Bentuk-Bentuk Sraddha

Bentuk-Bentuk Sraddha


Bab ketujuh belas dari Bhagavadgita berjudul sraddhat-rayavibhagayoga (tiga lapis bagian sraddha). Bab mi diawali dengan sebuah pertanyaan yang diajukan oleh Arjuna mengenai kedudukan (nistha) manusia yang seharusnya mentaati sraddha tetapi mengabaikan perintah dan larangan sastra, sadar atau tidak sadar. Persoalan yang menguji pemikiran Arjuna itu tertulis pada dua baris terakhir syair pada bab sebelumnya yang menetapkan:

Yah sastravidhim utsriya vartate kamakaratah Na sa siddhim avapnoti na sukham na param gatim Akan tetapi ia yang melanggar hukum yang tertulis pada kitab suci dan bertindak berdasarkan denyut hasratnya sendiri, tiada memperoleh kesempurnaan maupun kebahagiaan apalagi mencapai tujuan tertinggi. Tasmae chastram pramanam te karyakaryayavasthitau Jantva sastravidhanoktam karma kartum iharhasi Oleh karenanya, jadikanlah kitab suci sebagai kekuatanmu dalam menentukan apa yang seharusnya dan tidak seharusnya dilakukan, Setelah memepelajari hukum-hukum kitab suci hendaklah kamu bekerja di dunia ini.
Bab keenambelas Bhagavadgita, dua syair terakhir yang dikutip di atas berkaitan dengan daivi sampat (kelompok dewa) dan asuri sampat (kelompok iblis). Daivi sampat dijelaskan di sana sebagai yang terutama terdiri dari jnanayogacyacasthitih, yang dijelaskan oleh Sankara sebagai persembahan dalam bentuk pengetahuan yang diperoleh dari berbagai kitab suci dan guru; sementara asuri sampat dijelaskan sebagai yang memegang sikap bahwa dunia tanpa kebenaran, tanpa dasar dan tanpa Tuhan.

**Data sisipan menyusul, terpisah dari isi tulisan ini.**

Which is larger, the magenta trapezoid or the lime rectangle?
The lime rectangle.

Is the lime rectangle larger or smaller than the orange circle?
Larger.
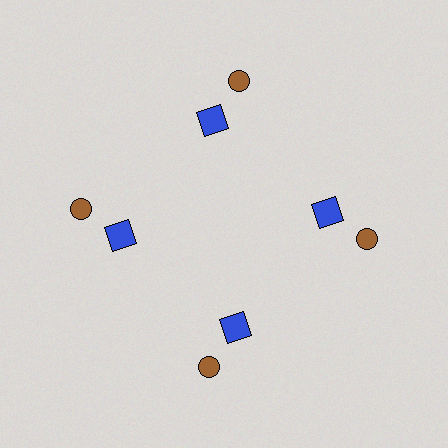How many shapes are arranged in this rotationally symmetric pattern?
There are 8 shapes, arranged in 4 groups of 2.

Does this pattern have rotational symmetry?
Yes, this pattern has 4-fold rotational symmetry. It looks the same after rotating 90 degrees around the center.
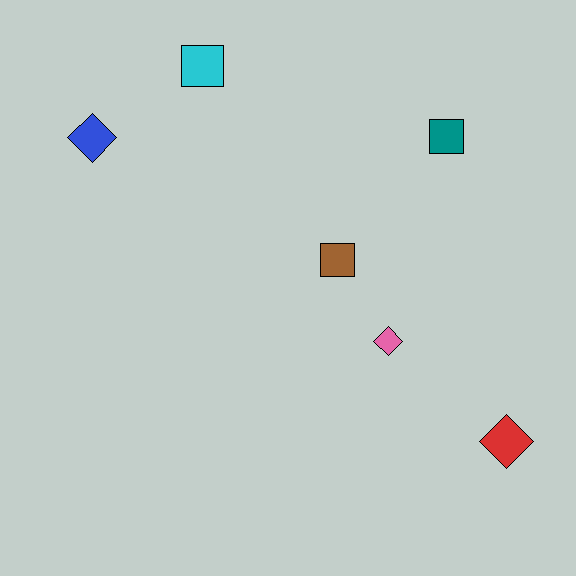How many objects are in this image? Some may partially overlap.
There are 6 objects.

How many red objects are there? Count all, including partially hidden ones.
There is 1 red object.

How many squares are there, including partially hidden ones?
There are 3 squares.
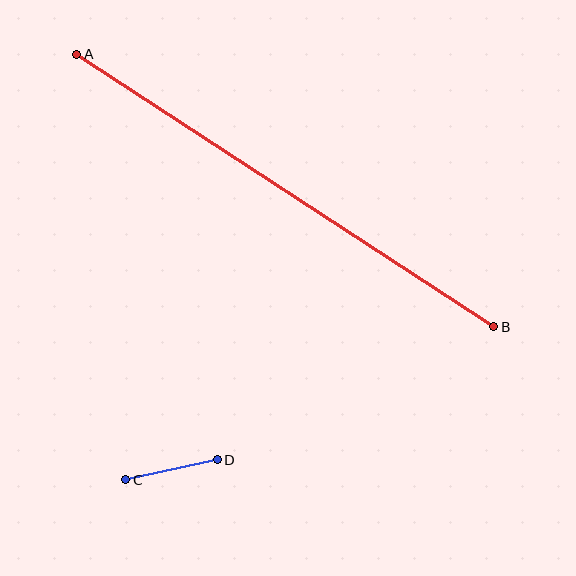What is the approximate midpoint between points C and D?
The midpoint is at approximately (172, 470) pixels.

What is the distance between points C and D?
The distance is approximately 93 pixels.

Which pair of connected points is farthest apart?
Points A and B are farthest apart.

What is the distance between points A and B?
The distance is approximately 498 pixels.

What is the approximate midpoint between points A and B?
The midpoint is at approximately (285, 191) pixels.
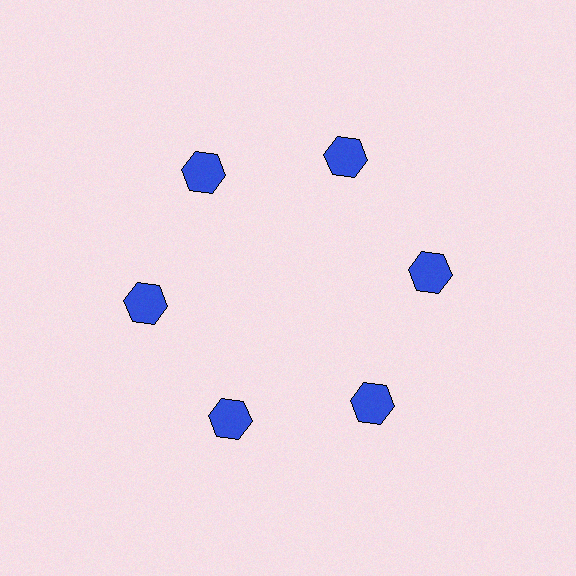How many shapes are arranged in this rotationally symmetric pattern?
There are 6 shapes, arranged in 6 groups of 1.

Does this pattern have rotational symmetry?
Yes, this pattern has 6-fold rotational symmetry. It looks the same after rotating 60 degrees around the center.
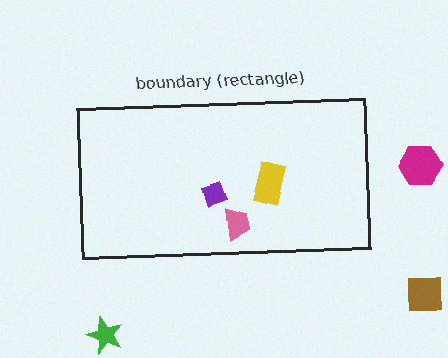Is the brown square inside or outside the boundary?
Outside.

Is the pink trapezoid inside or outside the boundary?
Inside.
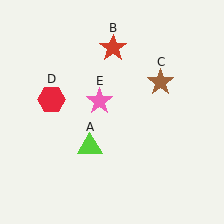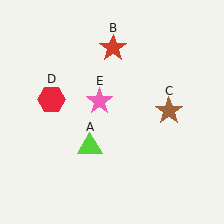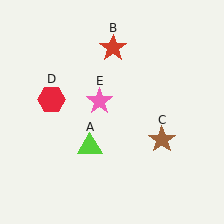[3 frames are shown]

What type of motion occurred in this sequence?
The brown star (object C) rotated clockwise around the center of the scene.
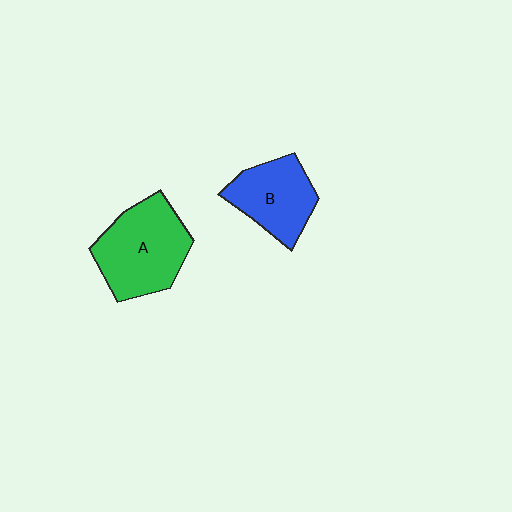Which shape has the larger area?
Shape A (green).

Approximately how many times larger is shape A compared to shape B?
Approximately 1.4 times.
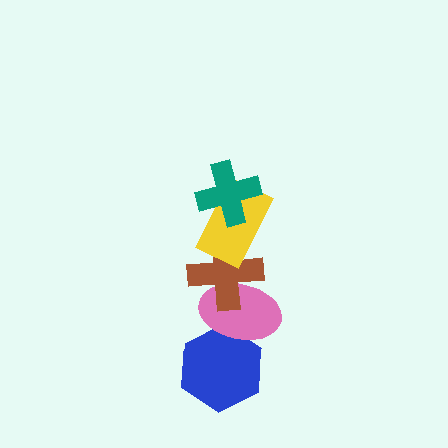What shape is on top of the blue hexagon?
The pink ellipse is on top of the blue hexagon.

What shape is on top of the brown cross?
The yellow rectangle is on top of the brown cross.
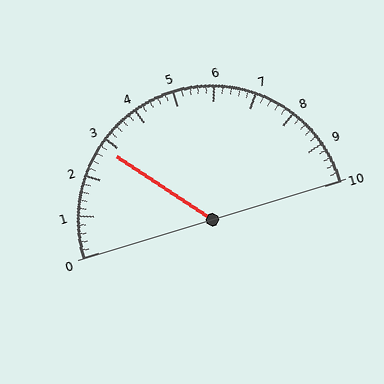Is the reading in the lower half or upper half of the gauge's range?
The reading is in the lower half of the range (0 to 10).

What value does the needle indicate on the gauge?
The needle indicates approximately 2.8.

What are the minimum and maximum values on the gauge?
The gauge ranges from 0 to 10.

Selanjutnya, orang-orang dalam dunia asuri dikatakan mengetahui 'baik dalam tindakan maupun dalam diam: mereka angkuh, keras-kepala, dipenuhi kesombongan dan tamak akan kekayaan; mereka menghaturkan persembahan dalam jumlah nominal, tidak sesuai dengan hukum (avidhipurvakam) melainkan dengan kemunafikan. Sehingga, ditetapkan bahwa barang siapa yang menyangkal ajaran kitab suci dan bertindak berdasarkan hasratnya, tidak akan memperoleh kesempurnaan dalam yoga, yang adalah pengorbanan. Lalu Arjuna bertanya, pada bait pertama bab ketujuhbelas, pilihan lain sebagai pokok perdebatan, la berfikir bahwa orang-orang yang seharusnya dibentuk oleh sraddha melainkan tidak mengetahui sastravidhi dan mengabaikannya. Bagaimana mereka dijelaskan? Apakah mereka bagian dari daivi sampat atau asuri sampat? Apakah mereka dibentuk untuk keselamatan ataukah belenggu?

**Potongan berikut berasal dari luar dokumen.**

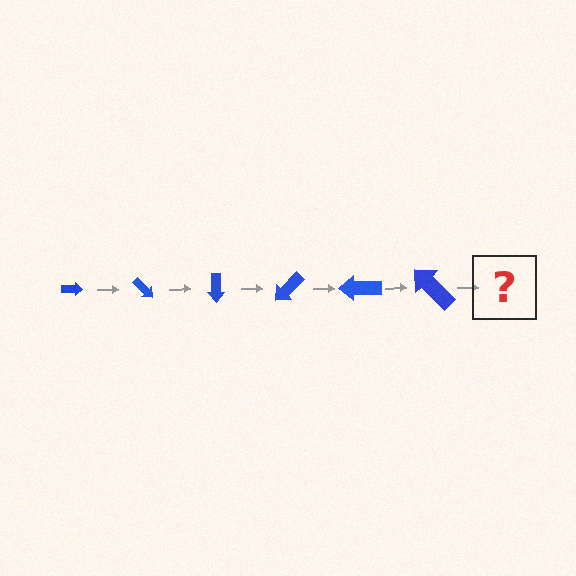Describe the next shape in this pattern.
It should be an arrow, larger than the previous one and rotated 270 degrees clockwise from the start.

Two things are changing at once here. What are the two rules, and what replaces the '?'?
The two rules are that the arrow grows larger each step and it rotates 45 degrees clockwise each step. The '?' should be an arrow, larger than the previous one and rotated 270 degrees clockwise from the start.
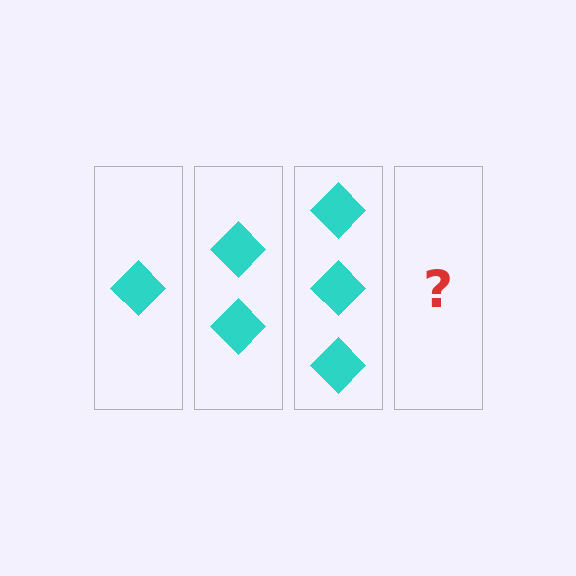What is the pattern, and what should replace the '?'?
The pattern is that each step adds one more diamond. The '?' should be 4 diamonds.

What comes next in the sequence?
The next element should be 4 diamonds.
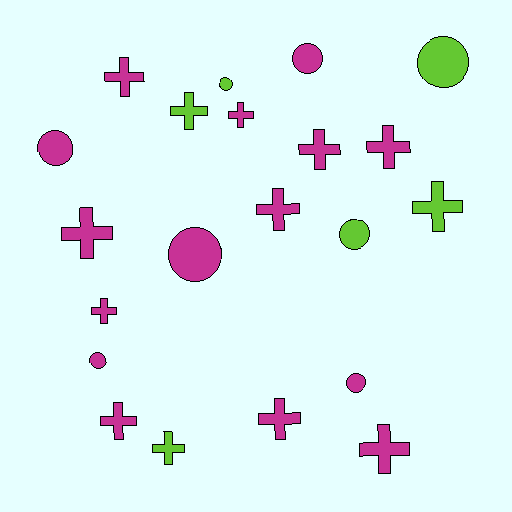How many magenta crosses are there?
There are 10 magenta crosses.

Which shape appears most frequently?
Cross, with 13 objects.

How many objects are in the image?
There are 21 objects.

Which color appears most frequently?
Magenta, with 15 objects.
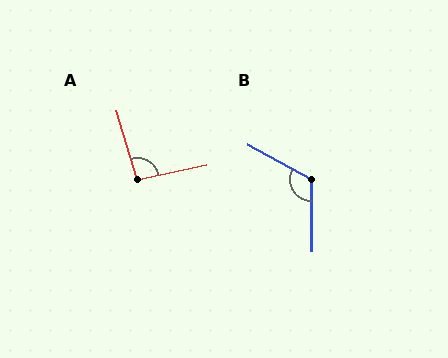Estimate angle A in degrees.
Approximately 96 degrees.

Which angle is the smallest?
A, at approximately 96 degrees.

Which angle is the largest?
B, at approximately 119 degrees.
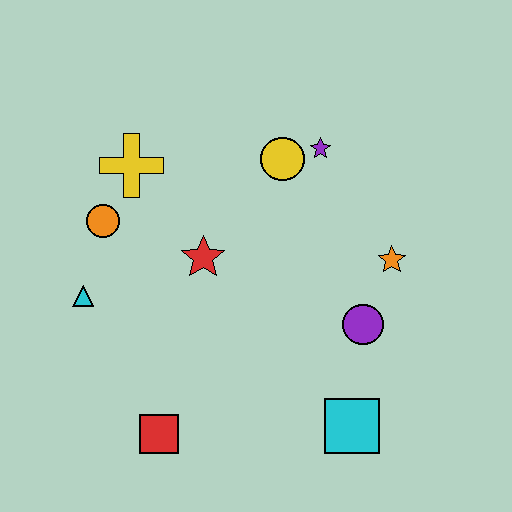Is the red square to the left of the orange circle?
No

ye sastravidhim utsriya yajante sraddhayanvitah Tesam nistha tu ka krsna sattvam aho rajas tama Terjemahan: Barangsiapa yang hidup diluar perintah kitab suci, yang melakukan persembahan dengan sraddha - di manakah kedudukan mereka Oh, Krsna, apakah salah satu dari sattva (kebaikan), rajas (hasrat) ataukah tamas (kegelapan)? Bh.G.XVII, I.

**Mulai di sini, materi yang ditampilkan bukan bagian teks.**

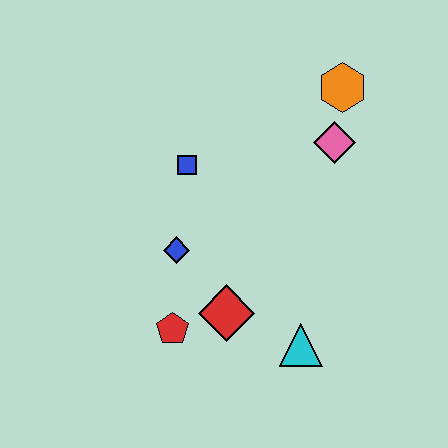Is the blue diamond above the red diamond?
Yes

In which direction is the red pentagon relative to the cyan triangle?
The red pentagon is to the left of the cyan triangle.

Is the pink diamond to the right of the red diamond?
Yes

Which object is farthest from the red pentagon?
The orange hexagon is farthest from the red pentagon.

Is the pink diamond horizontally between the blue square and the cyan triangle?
No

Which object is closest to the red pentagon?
The red diamond is closest to the red pentagon.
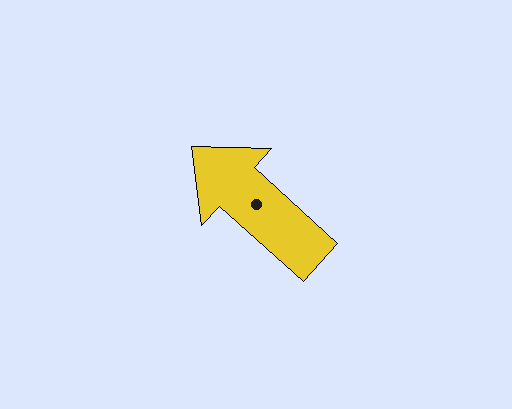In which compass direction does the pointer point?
Northwest.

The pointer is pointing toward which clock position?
Roughly 10 o'clock.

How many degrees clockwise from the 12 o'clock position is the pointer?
Approximately 312 degrees.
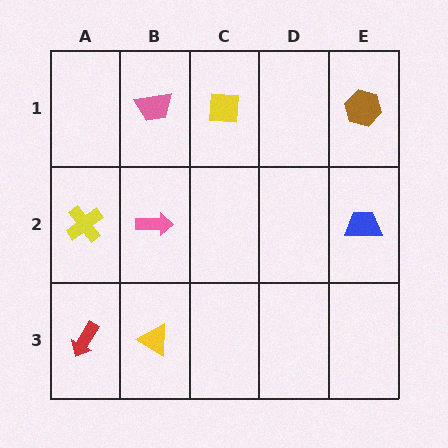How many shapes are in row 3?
2 shapes.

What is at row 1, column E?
A brown hexagon.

Menjelaskan syair ini, Madhu-sudana Sarasvati mengacu kepada tiga kemungkinan logis mengenai persoalan yang diperdebatkan:
  1. barangsiapa yang mengetahui sastravidhi dan mentaatinya dengan sungguh-sungguh dan penuh keyakinan, mereka memiliki baik sraddha maupun kepatuhan terhadap sastravidhi. Orang semacam ini termasuk dalam daivi sampat, mereka adalah para sattvika,
  2. barang siapa yang mengetahui sastravidhi, namun menentangnya dengan kekerasan dan kemalasan, berfikir bahwa tidak ada ganjaran atas tindakan tersebut; mereka tidak memiliki sraddha ataupun mentaati sastravidhi, mereka bertindak berdasarkan rajas dan tamas. Mereka adalah asura. Mereka tidak pernah menerima keselamatan (VXI, 20),
  3. pertanyaan Arjuna mengacu kepada jenis pribadi lainnya: mereka yang mengabaikan sastravidhi namun taat pada sraddha. Mereka menjalankan ritual serta upacara keagamaan secara mekanis seperti anak-anak yang meniru orang tuanya (vrddhavyavaharanusarena) - tidak sepenuh jiwa dan kebenaran. Pertanyaannya kini adalah, haruskan orang-orang dalam kriteria ini disebut pengikut daivi sampat karena mereka mengikuti sraddha, ataukan pengikut asuri sampat karena mengabaikan sastravidhi?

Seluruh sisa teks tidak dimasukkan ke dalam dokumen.